Nkem lays the scissors down and calls Amaechi to clean up the hair.
“Madam!” Amaechi screams. “
Chim o!
Why did you cut your hair? What happened?”
“Does something have to happen before I cut my hair? Clean up the hair!”
Nkem walks into her room. She stares at the paisley cover pulled sleek across the king-size bed. Even Amaechi’s efficient hands can’t hide the flatness on one side of the bed, the fact that it is used only two months of the year. Obiora’s mail is in a neat pile on his nightstand, credit card preapprovals, flyers from LensCrafters. The people who matter know he really lives in Nigeria.
She comes out and stands by the bathroom as Amaechi cleans up the hair, reverently brushing the brown strands into a dustpan, as though they are potent. Nkem wishes she had not snapped. The madam/housegirl line has blurred in the years she has had Amaechi. It is what America does to you, she thinks. It forces egalitarianism on you. You have nobody to talk to, really, except for your toddlers, so you turn to your housegirl. And before you know it, she is your friend.

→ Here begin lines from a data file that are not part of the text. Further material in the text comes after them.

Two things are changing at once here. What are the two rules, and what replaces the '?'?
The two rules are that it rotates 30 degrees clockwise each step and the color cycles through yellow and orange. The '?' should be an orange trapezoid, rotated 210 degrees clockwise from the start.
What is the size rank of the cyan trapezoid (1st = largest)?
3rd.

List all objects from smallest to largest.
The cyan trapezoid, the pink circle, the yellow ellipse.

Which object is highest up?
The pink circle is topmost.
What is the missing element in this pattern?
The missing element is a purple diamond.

Your equal.
“I had a difficult day,” Nkem says, after a while. “I’m sorry.”
“I know, madam, I see it in your face,” Amaechi says, and smiles.
The phone rings and Nkem knows it is Obiora. Nobody else calls this late.
“Darling,
kedu
?” he says. “Sorry, I couldn’t call earlier. I just got back from Abuja, the meeting with the minister. My flight was delayed until midnight. It’s almost two a.m. now. Can you believe that?”

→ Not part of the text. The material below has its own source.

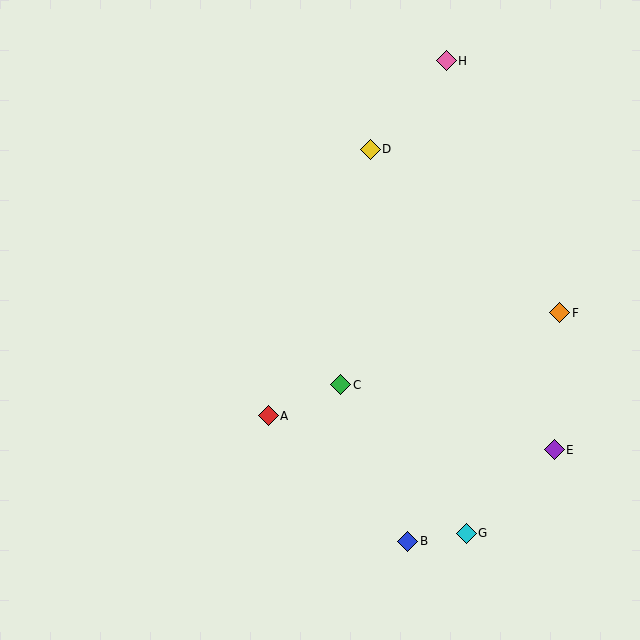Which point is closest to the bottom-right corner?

Nkem makes a sympathetic sound.
“Adanna and Okey
kwanu
?” he asks.
“They are fine. Asleep.”
“Are you sick? Are you okay?” he asks. “You sound strange.”
“I’m all right.” She knows she should tell him about the children’s day, she usually does when he calls too late to talk to them. But her tongue feels bloated, too heavy to let the words roll out.
“How was the weather today?” he asks.
“Warming up.”
“It better finish warming up before I come,” he says, and laughs. “I booked my flight today. I can’t wait to see you all.”